Can I water plants with the water from my birdbath?

Just what the title says, I have a baby pomegranate tree planted next to a bird bath. I change the water in the birdbath daily. Is it OK to water the tree with bird poop soup or will that be too strong for the tree. (We are in a drought, so I’d like to reuse the water if possible.

Probably make the tree grow like crazy.

Sounds like a great idea for a science experiment. Let us know how it turns out.

Great minds and all. Planting that tree was a real pain so I moved a large plant container to the other side of the birdbath and will be watering the mature lavender with the bird shit soup instead. I don’t want to lose that plant either, but it will be much easier to replace if I kill it.

I’m really hoping someone who knows about plants and bird poop will show up, I know the science has already been done but my google-fu sucks at times.

I am not a fertilizer expert but I do know that bird guano is frequently used as a fertilizer for plants including fruit trees.

Apparently fresh chicken manure is potentially problematic as an orchard fertilizer because of its high ammonia levels, which can increase nitrogen input to the point of stimulating excess foliage rather than flowers and fruit. But I suspect that if you’re just using slightly dirty birdbath water that you change every day or so, you’re not getting levels of nitrogen that would be anywhere near excessive for your tree.

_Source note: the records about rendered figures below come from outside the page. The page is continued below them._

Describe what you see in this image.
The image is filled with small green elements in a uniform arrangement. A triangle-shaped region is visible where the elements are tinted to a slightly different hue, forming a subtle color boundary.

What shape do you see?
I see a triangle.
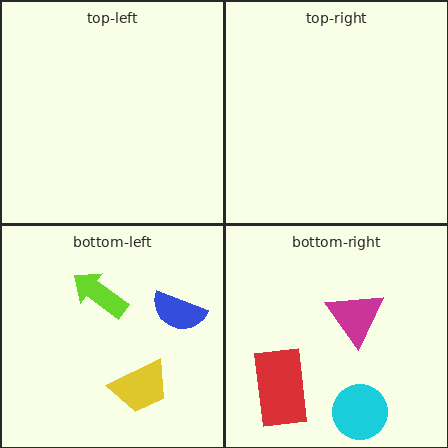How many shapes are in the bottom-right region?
3.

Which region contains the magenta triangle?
The bottom-right region.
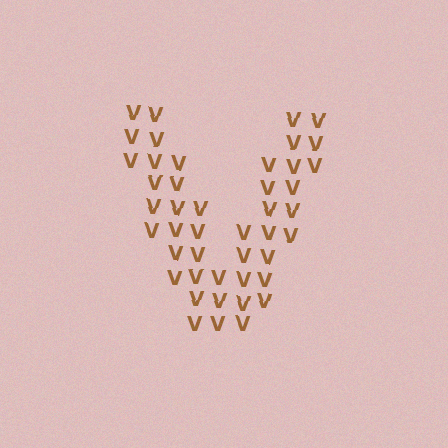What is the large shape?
The large shape is the letter V.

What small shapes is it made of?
It is made of small letter V's.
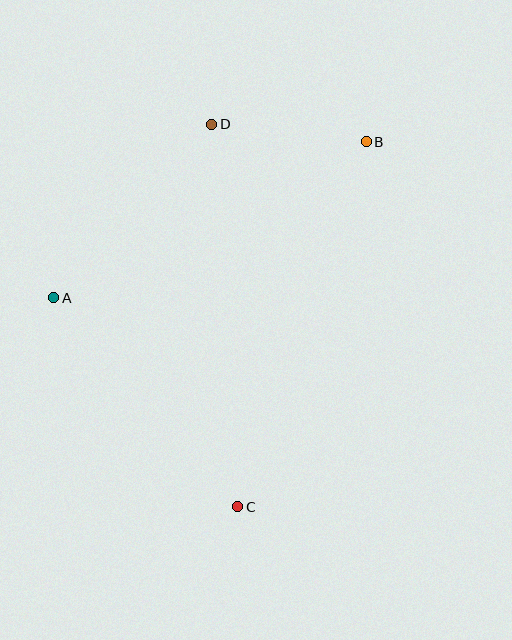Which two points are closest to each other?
Points B and D are closest to each other.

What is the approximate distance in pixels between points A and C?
The distance between A and C is approximately 279 pixels.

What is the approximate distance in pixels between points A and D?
The distance between A and D is approximately 235 pixels.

Thank you. Once I saw nitrogen I was able to do some research and learned that you are totally correct. My baby tree might notice the small amounts of nitrogen I am giving it, a bigger tree won’t.

A baby tree will usually notice the nitrogen by using it to grow into a bigger tree that has no problem sucking that nitrogen up. And plants can slurp up a LOT of nutrients, most aren’t fussy enough for a mild feeding like that to matter.

Thank you! I used to pour the water on a mature oak without thinking twice, but my baby tree was the last tree I will ever plant, hubs and I both almost killed ourselves digging and planting. Getting old sucks.

It does indeed–the best that can be said for it is that it’s infinitely better than the alternative! And a babby tree planted in the ground is also quite impervious to excess fertilizing–if it was in a pot it might be more of an issue but growing outdoors in the ground it will just think the bird poo is a nice light snack. My dad once planted a three foot long pike under a rosebush that had been struggling to survive and in one year it ran all the way up the 8x8 foot trellis, filled it side to side and went halfway up the pitch of the roof, dad had to get up there and chop it back with shears a couple of times before it calmed down, having finally absorbed all the fish.

That must be a bunch of dirty birds, to crap in their bath water.

Shouldn’t be a whole lot of nitrogen etc., not enough to burn a plant, but if you’re concerned, alternate with clean water.

I see that people use fish tank water for plants (obtained when they’re making water changes) with no problem.

If the birds weren’t crapping in your birdbath water they’d be crapping on the ground around your plants. In both cases, the plants are getting a bird poop snack.

Concentrated bird poop can be a problem, but typical bird bath water doesn’t have that sort of concentrate.

Anything growing around my bird bath would get a bath anyway from the birds and when I change the water. Not scooping it to dispose of anywhere else it just got swept out of the bath.

I once lived in an old rental house with a very slow sink drain. Nothing could touch it to make it drain faster so I washed dishes in dish tub and dumped the dirty flat no suds water outside on a few dinky coconut palm saplings growing outside the side door.

When we moved a year later those palms were taller thicker with lots of fronds. Really too close to the house but nmp.

Thanks everyone for the reassurance. I will happily feed my babby tree bird poop soup while knowing that I am giving it a bit of a treat. The tree also gets hose water because it needs more than a couple of gallons of water a day which is diluting the nitrogen even more.

Before we got our litter bots, I would dump the litter boxes weekly, fill them with water and a few glugs of bleach and let them soak in the sun before pouring the cat pee bleach water on some weeds. I didn’t understand why those weeds were growing so well until a landscaper friend heard my tale of woe and had a hard time not laughing at me.

Apparently the sun was cooking off the bleach so I was watering and feeding the weeds. Of course they were happy weeds. Since then, I’ve always tried to check before trying one of my great ideas involving poop, water and plants.

OP, I don’t see a problem with that at all.

I water plants with fish poop soup (the water removed from water changes) on a regular basis. People say it’s good for the plants. I haven’t done any real side-by-side studies, but the plants are all doing fine.

Of course, most of my tanks have plants in them, so they probably suck up a good deal of the nutrients anyway.